Une fois, elle lui avait demandé : « Qu’est-ce que c’est que ça ? ». Pas besoin de se retourner pour comprendre qu’elle parlait des revues coincées dans les soufflets des sièges à l’arrière. D’habitude, aux clients curieux, il répondait : « Oh, ça ! C’est un de mes passagers qui a dû les oublier ». Il ne lui avait pas menti, à elle :
— Ce sont des revues scientifiques. Pour lire quand j’ai un trou.

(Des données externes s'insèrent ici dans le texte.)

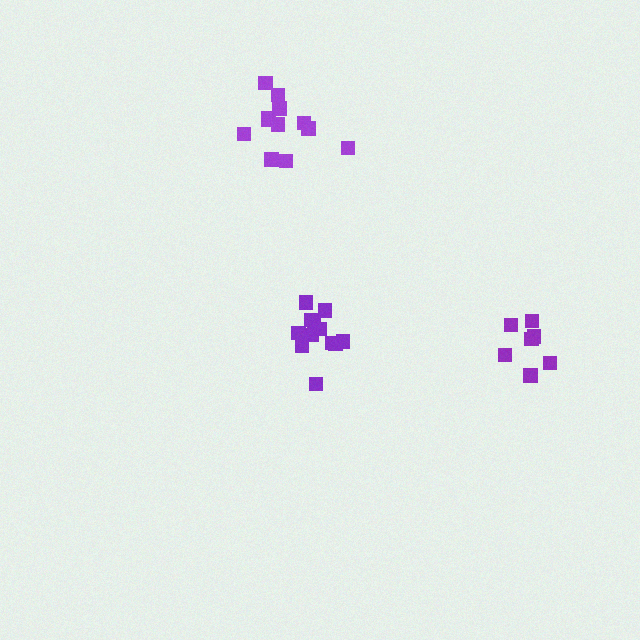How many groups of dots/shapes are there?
There are 3 groups.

Il l’avait entendue feuilleter :
— Moi je n’y comprends rien, toi si ?
— Un peu… j’entretiens mes connaissances. J’étais dans la biologie, mais maintenant c’est plutôt la technique qui m’attire. L’IA. C’est ce qui offre le plus de perspectives pour soigner les maladies.
— Pourquoi tu es taxi ?
Directe, comme toujours. Un chauffeur cultivé, cela posait problème dans l’esprit des gens. Une dissonance. Un gâchis. C’est la raison pour laquelle il n’en parlait pas.
— J’aime bien ma liberté.
Elle avait deviné le sujet sensible et n’avait pas insisté.

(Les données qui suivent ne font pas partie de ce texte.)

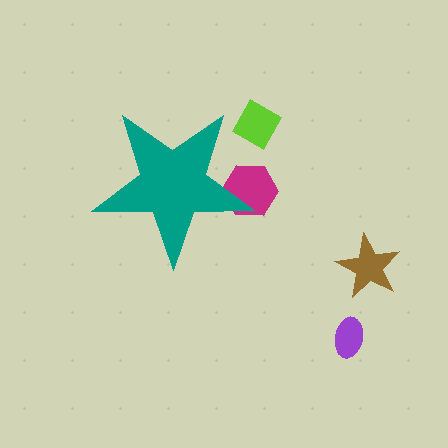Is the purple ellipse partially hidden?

Des clients cool comme elle, il en avait toujours quelques-uns. Des « abonnés ». Ce que Mehdi préférait, c'était les trajets Paris-banlieue. La voiture trouvait son allure, son passager se posait un peu, regardait par la fenêtre. Quelquefois ils avaient le temps d'entamer une conversation. Les Parisiens… De drôles d'énergumènes. Incroyable ce qu’ils redoutaient l’inconnu, au-delà du périph. Pour les tranquilliser, il suggérait en les déposant : « Si vous voulez, on se retrouve ici. OK ? Pas de problème, je vais traîner dans le coin… Non, pas la peine d’utiliser l’appli, je serai là ». Ça faisait un peu d’argent en plus, ni vu ni connu. Un échange de bons procédés. Gagnant-gagnant comme ils disent en politique pour camoufler leurs pratiques louches. Lui, ça ne le dérangeait pas, la banlieue. Au contraire, plus une course l’emmenait loin, plus il kiffait.

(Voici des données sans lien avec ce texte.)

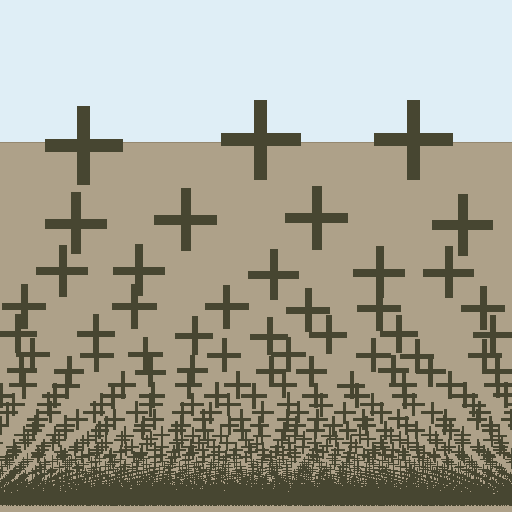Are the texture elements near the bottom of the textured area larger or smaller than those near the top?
Smaller. The gradient is inverted — elements near the bottom are smaller and denser.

Il aimait rouler. Il aimait l’A86 déserte, la nuit. À l’embranchement avec l’A6, « Évry, Lyon », le volant tirait vers la droite. Bientôt il amènerait sa femme et son gamin rencontrer les cousins à Montpellier, et, peut-être, ils s’installeraient là-bas, ou à Toulouse. Mais d’abord, c’était retour à Tremblay. « Tremblay en France », le vrai nom du bled, au cas où certains auraient émis un doute. Il contourna l’immeuble de sa passagère du soir. Maud habitait à quelques centaines de mètres de chez lui. Le hasard avait bien fait les choses. Quelques semaines plus tôt, elle avait raté le dernier métro en correspondance avec son RER B. « Cela arrive quelquefois », avait-elle précisé, elle était toujours ric-rac, avec ses horaires… Il lui avait fait la leçon, une jolie fille comme elle ne devait pas se balader toute seule, la nuit, dans les transports. « Le moyen de faire autrement ? », elle lui avait demandé, moqueuse. Alors il lui avait filé son numéro perso, et il s’arrangeait pour traîner dans les environs quand elle finissait. Sabrina était contente, elle prévoyait enfin vers quelle heure il rentrait à la maison. Même s’il aimait passer toute la nuit dans sa caisse, avec sa musique, il devait bien admettre que son couple ne s’en portait pas plus mal, de son nouveau rythme.
Maud, elle, ne semblait pas mariée. Elle habitait avec sa petite sœur. Le dimanche précédent, pendant qu'il les conduisait chez leur mère, à Aulnay, il avait engagé la conversation avec la gosse, une blondinette : « Tu as quel âge ? Cinq ans ? Comme mon garçon ! Et tu es dans quelle école ? Ah ? Lui aussi ! Et tu as quelle maîtresse ? Ben dis-donc, vous êtes dans la même classe ! Tu connais Ryan ? ». C’était marrant, les coïncidences.
Pour l’heure, Maud avait l’air contrariée. Mehdi ne l’ennuya pas ; chacun avait droit à ses humeurs.